In my garden I feed the birds, or at least try to, but there are very few takers, just the odd Great Tit or Greenfinch. Curiously, on 2 Saturdays there were more customers: Flocks of up to 15 Greenfinches and 10 Great
Tits, with also a sole Blue Tit, a newcomer here in the north. One day there were also a few House Sparrows: there is a colony a few houses down the road, but they are normally extremely sedentary, and I see them but rarely. Flocks of Fieldfares landed in
my alder tree, and there was at least one Redwing among them; they are of course not interested in sunflower seeds. The following Sundays there were no birds at the feeders at all, making me wonder if they were of some very conservative faith.

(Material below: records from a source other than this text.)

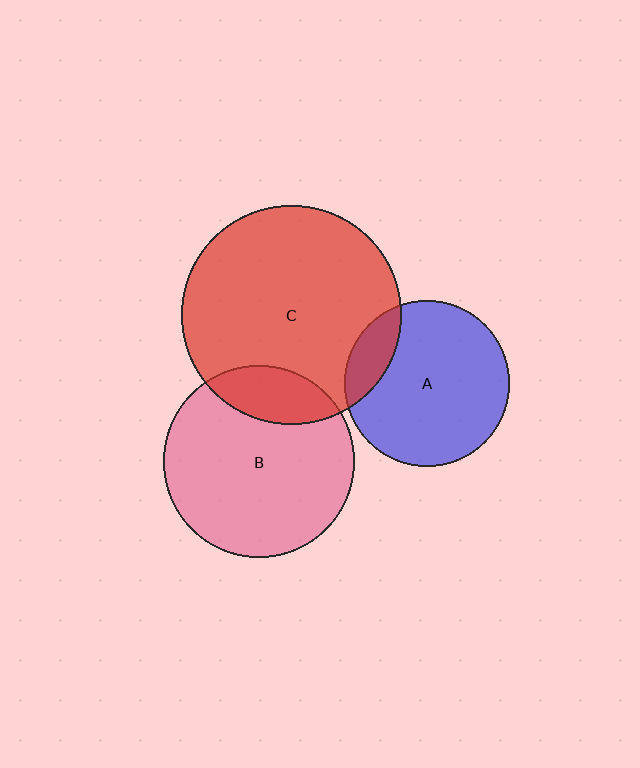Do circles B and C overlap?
Yes.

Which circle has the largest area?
Circle C (red).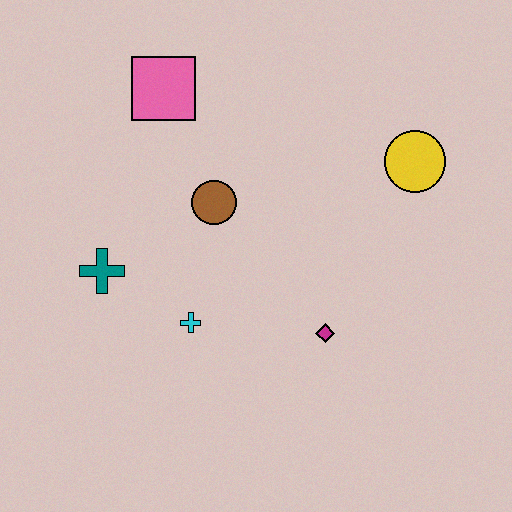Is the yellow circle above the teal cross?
Yes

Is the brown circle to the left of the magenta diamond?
Yes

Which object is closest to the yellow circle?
The magenta diamond is closest to the yellow circle.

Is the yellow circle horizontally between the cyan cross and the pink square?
No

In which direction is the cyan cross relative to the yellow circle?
The cyan cross is to the left of the yellow circle.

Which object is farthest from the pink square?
The magenta diamond is farthest from the pink square.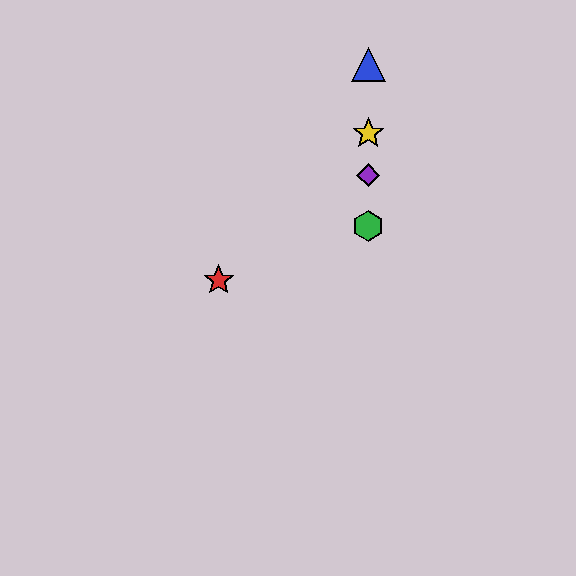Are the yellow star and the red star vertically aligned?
No, the yellow star is at x≈368 and the red star is at x≈219.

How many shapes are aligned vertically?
4 shapes (the blue triangle, the green hexagon, the yellow star, the purple diamond) are aligned vertically.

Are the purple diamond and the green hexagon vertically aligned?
Yes, both are at x≈368.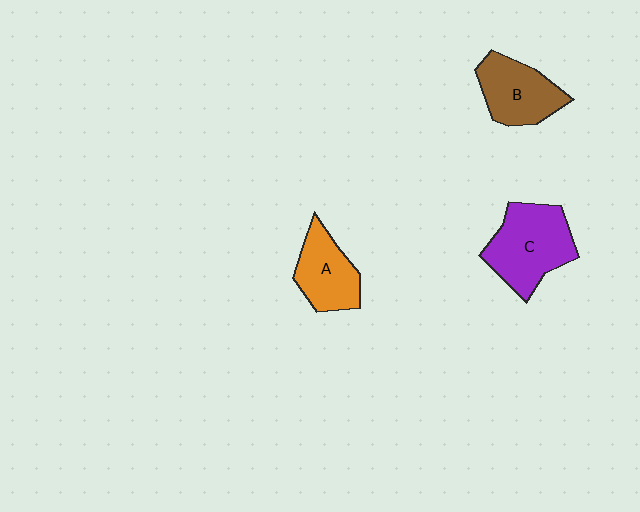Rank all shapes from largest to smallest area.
From largest to smallest: C (purple), B (brown), A (orange).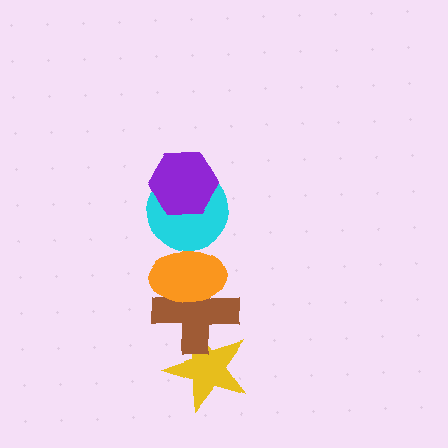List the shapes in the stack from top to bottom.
From top to bottom: the purple hexagon, the cyan circle, the orange ellipse, the brown cross, the yellow star.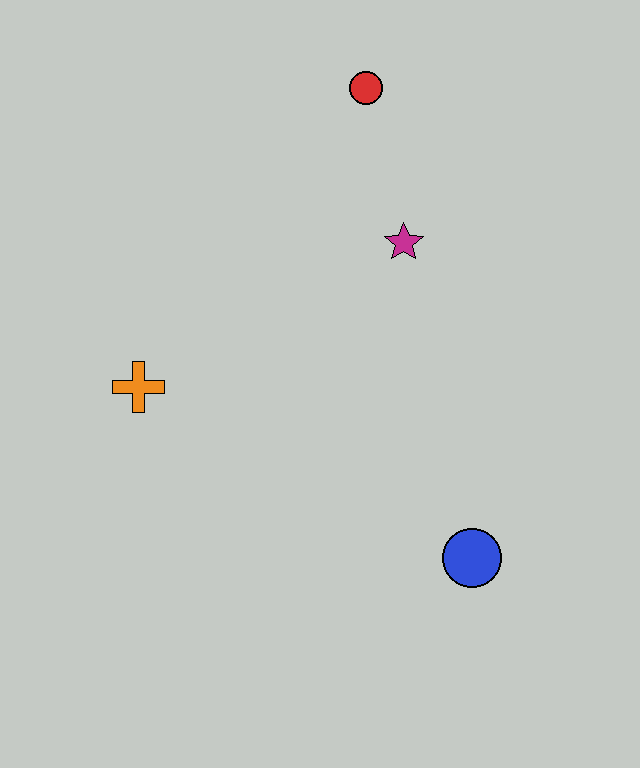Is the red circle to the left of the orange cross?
No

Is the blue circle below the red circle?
Yes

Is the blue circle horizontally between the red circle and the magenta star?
No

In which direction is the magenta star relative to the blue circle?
The magenta star is above the blue circle.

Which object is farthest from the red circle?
The blue circle is farthest from the red circle.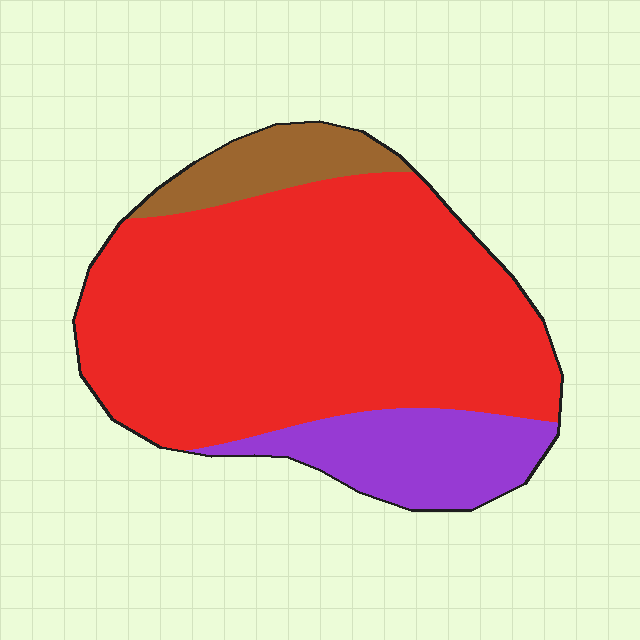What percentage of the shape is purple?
Purple takes up about one sixth (1/6) of the shape.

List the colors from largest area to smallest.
From largest to smallest: red, purple, brown.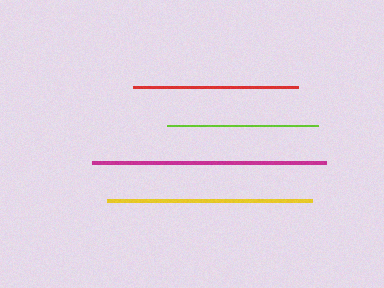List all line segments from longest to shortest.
From longest to shortest: magenta, yellow, red and lime (about equal).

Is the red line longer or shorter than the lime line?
The red and lime lines are approximately the same length (about 166 and 151 pixels).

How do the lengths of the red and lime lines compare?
The red and lime lines are approximately the same length.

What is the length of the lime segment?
The lime segment is approximately 151 pixels long.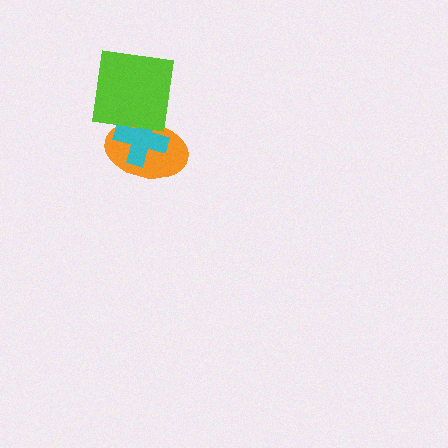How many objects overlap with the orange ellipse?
2 objects overlap with the orange ellipse.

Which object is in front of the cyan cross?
The lime square is in front of the cyan cross.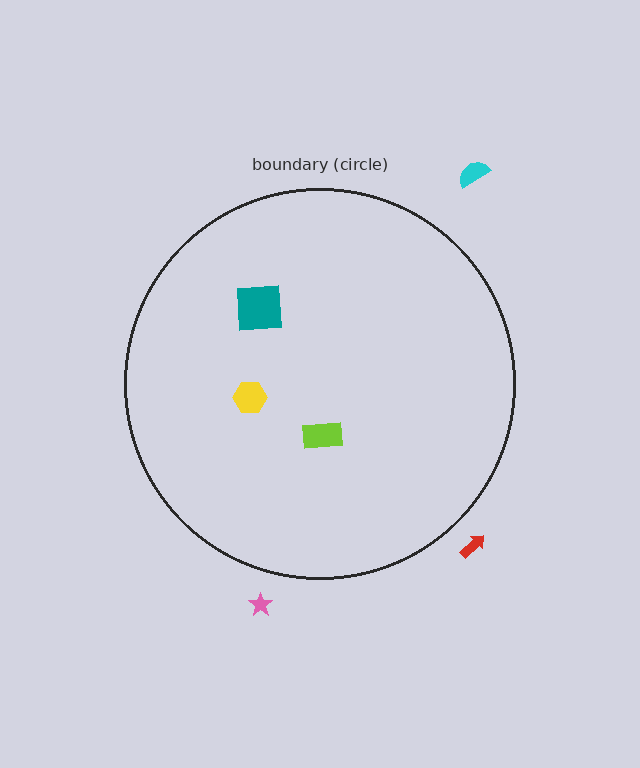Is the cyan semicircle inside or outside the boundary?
Outside.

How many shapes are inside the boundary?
3 inside, 3 outside.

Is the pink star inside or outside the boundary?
Outside.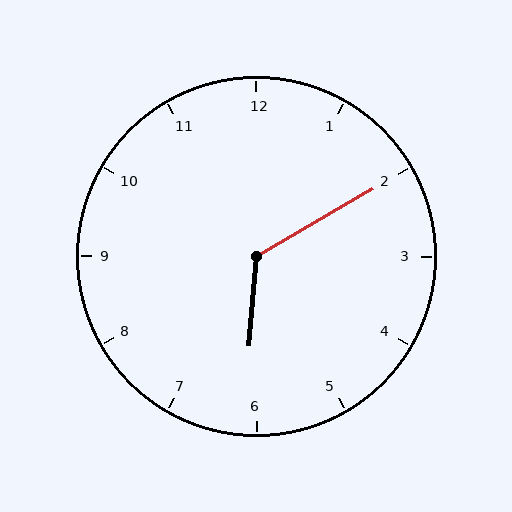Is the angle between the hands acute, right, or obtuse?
It is obtuse.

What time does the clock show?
6:10.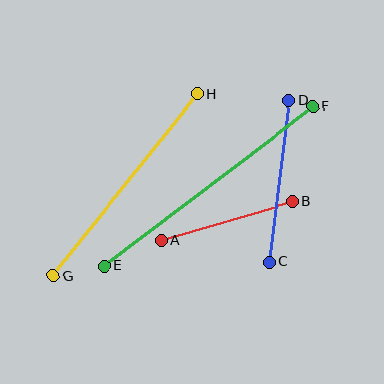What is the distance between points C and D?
The distance is approximately 162 pixels.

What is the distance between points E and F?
The distance is approximately 262 pixels.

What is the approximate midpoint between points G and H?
The midpoint is at approximately (126, 185) pixels.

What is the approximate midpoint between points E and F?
The midpoint is at approximately (209, 186) pixels.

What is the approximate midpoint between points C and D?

When I go to the shore of the sounds surrounding our island of Tromsøya, there will be more large gulls, and always flocks of Common Eiders. If you wait a while, Great Cormorants are sure to fly past; these are common
here in winter, but leave to nest elsewhere. There will probably also be other sea ducks around: Red-throated Mergansers, scoters and maybe Long-tailed Ducks, but there is so little daylight, that it usually is impossible to identify far away birds. When you
are lucky, which I have not been this last month, you may get eyes on a flying White-tailed Eagle, or hear the cozy conversation of a pair of Northern Ravens.
The sun will be back (for 2 minutes, if the weather is agreeable) on 21 January, Soldagen, the day of the Sun, which is much celebrated here. Before that we will have Christmas and New Year, this year once more greatly
curtailed because of the pandemic. My Dutch partner will be unable to come to Tromsø, but all 3 children and families will be here. Christmas is THE great family feast in Norway.
I wish you all a God Jul (merry Christmas) and a new year full of birds.